REP. BILL JOHNSON (R), OHIO: And I think what the American people are wanting is some assurance that somebody does know the details.
FRIEDEN: The investigation is ongoing. We've identified some possible causes-
JOHNSON: So, we don't know.
FOREMAN: Another question: why did the CDC tell the second nurse she could board a commercial plane, even with her temperature rising?
FRIEDEN: I have not reviewed exactly what was said. But she did contact our agency, and she did board the plane.
REP. DIANA DEGETTE (D), COLORADO: And she said she was told to board the plane.
FRIEDEN: That – that would be correct-
DEGETTE: Now, your August – now, your August 22 protocols say, people who are being monitored should not travel by commercial conveyances – don't they?
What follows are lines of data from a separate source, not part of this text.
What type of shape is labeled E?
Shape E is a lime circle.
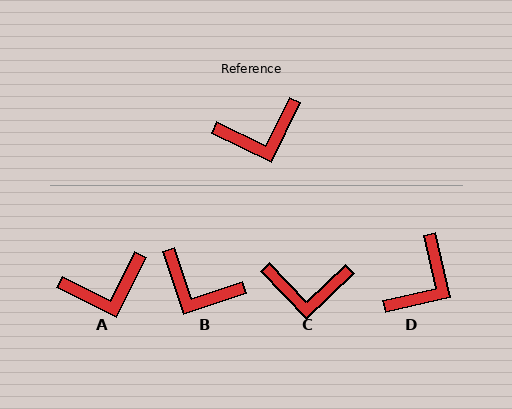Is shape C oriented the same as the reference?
No, it is off by about 20 degrees.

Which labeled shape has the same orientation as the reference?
A.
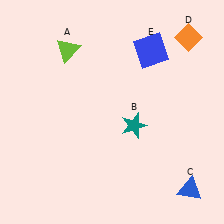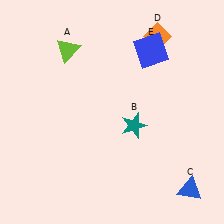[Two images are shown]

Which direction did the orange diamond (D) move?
The orange diamond (D) moved left.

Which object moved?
The orange diamond (D) moved left.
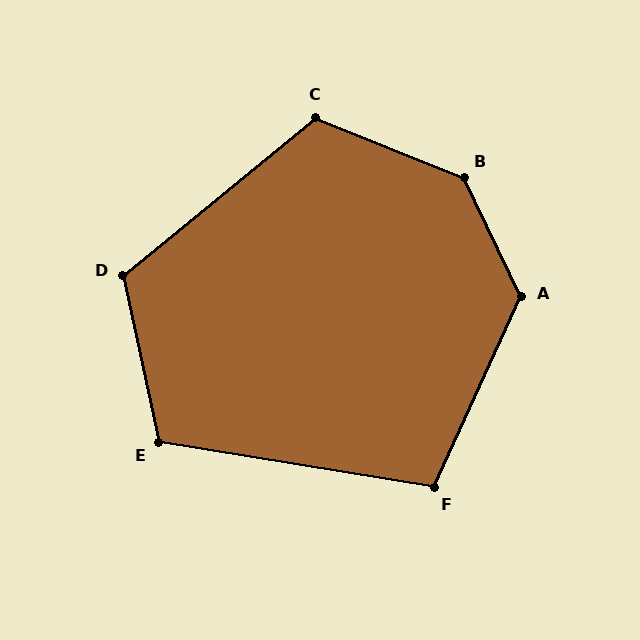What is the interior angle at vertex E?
Approximately 111 degrees (obtuse).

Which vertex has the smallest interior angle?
F, at approximately 105 degrees.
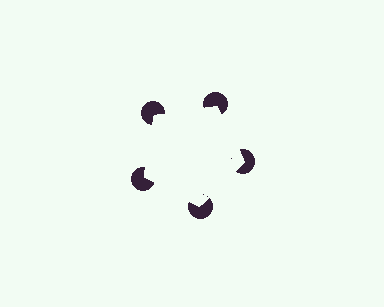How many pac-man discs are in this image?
There are 5 — one at each vertex of the illusory pentagon.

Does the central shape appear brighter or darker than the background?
It typically appears slightly brighter than the background, even though no actual brightness change is drawn.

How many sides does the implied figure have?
5 sides.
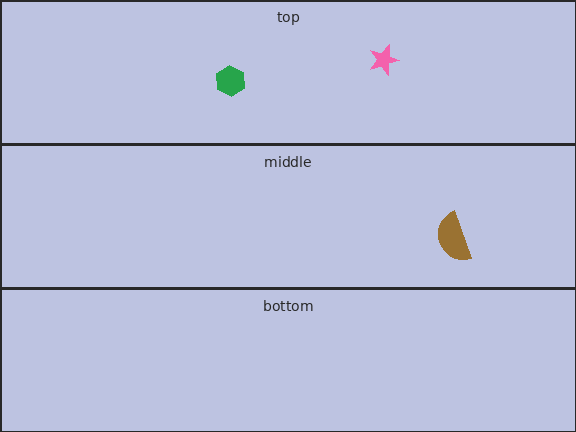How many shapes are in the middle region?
1.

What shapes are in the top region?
The green hexagon, the pink star.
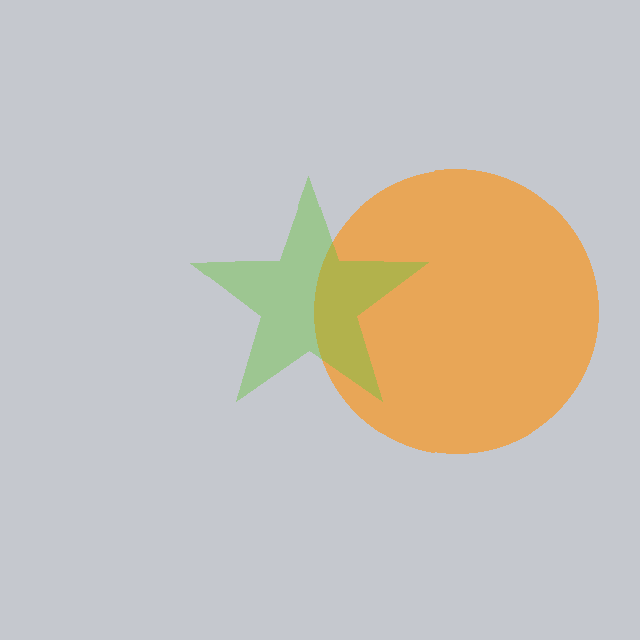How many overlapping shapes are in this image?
There are 2 overlapping shapes in the image.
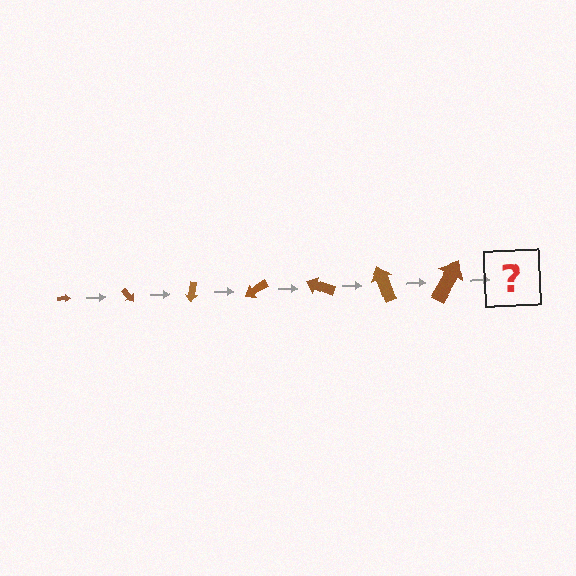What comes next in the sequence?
The next element should be an arrow, larger than the previous one and rotated 350 degrees clockwise from the start.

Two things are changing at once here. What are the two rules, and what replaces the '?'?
The two rules are that the arrow grows larger each step and it rotates 50 degrees clockwise each step. The '?' should be an arrow, larger than the previous one and rotated 350 degrees clockwise from the start.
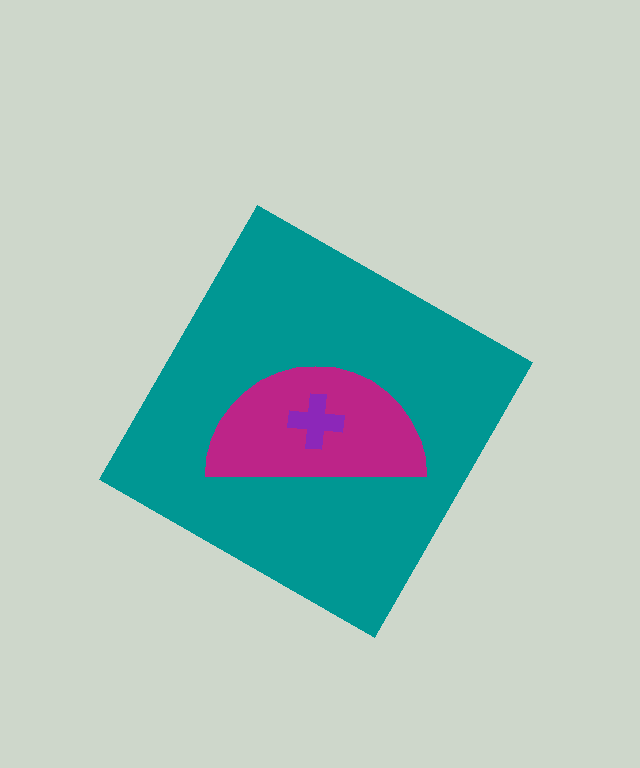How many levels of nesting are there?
3.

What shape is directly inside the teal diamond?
The magenta semicircle.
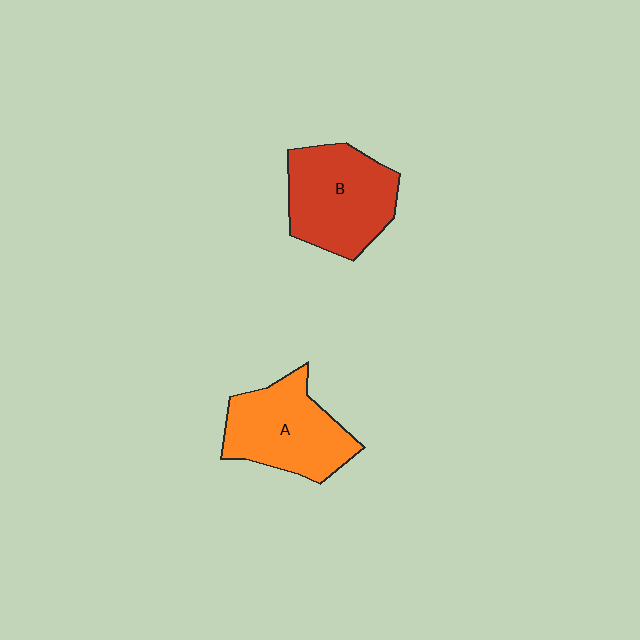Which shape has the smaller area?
Shape A (orange).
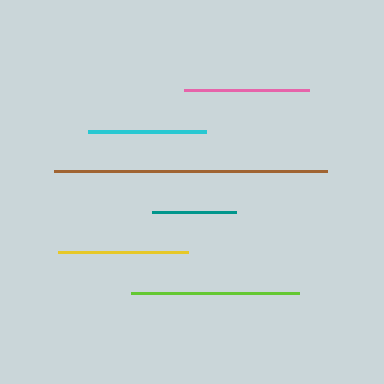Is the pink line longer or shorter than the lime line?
The lime line is longer than the pink line.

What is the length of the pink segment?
The pink segment is approximately 125 pixels long.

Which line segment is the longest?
The brown line is the longest at approximately 273 pixels.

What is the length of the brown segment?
The brown segment is approximately 273 pixels long.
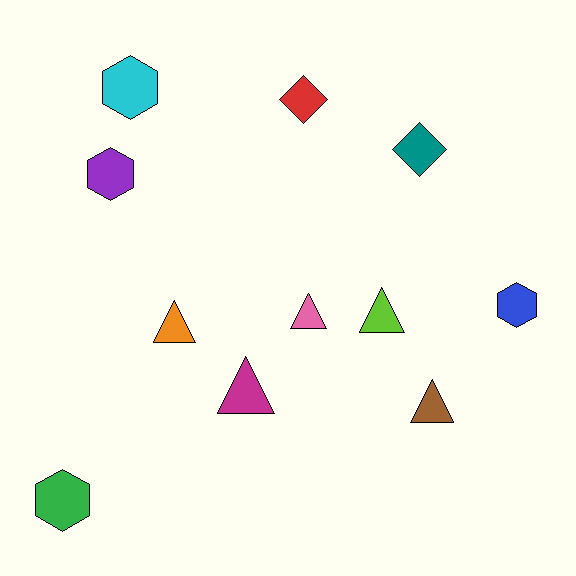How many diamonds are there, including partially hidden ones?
There are 2 diamonds.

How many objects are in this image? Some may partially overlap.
There are 11 objects.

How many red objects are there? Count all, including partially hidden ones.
There is 1 red object.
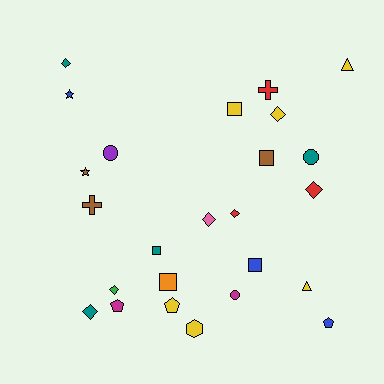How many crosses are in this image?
There are 2 crosses.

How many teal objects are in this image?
There are 4 teal objects.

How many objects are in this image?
There are 25 objects.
FRIEDEN: That expired. People who are in what's called controlled – controlled movement should not board commercial airlines.
FOREMAN: Frieden insisted months ago that virtually all hospitals were ready to take such cases, but asked now about equipment-
REP. MICHAEL BURGESS (R), TEXAS: Are you going to be able to quickly deliver a stockpile of personal – personal protective equipment like this?
FRIEDEN: Our goal has been to get hospitals ready. The specific type of personal protective equipment to be used is not simple, and there's no single right answer.
FOREMAN: On the idea of banning travel from West Africa....Frieden said that would make it harder to track infected people, who might try to come into the United States another way. But pressed on whether that was his medical opinion or a political talking point, he clammed up again.
REP. STEVE SCALISE (R), LOUISIANA: Have you had conversations with the White House about a travel ban?...That's a yes or no question.
FRIEDEN: We – we would certainly consider anything that will reduce risk to Americans.
FOREMAN (on-camera): Democrats and Republicans alike admit the Ebola problem is complicated. They say they don't want the public to panic. But on both sides of the aisle – and you could see it today – elected leaders are also clearly frustrated by what they see as a lack of answers and accountability from the CDC.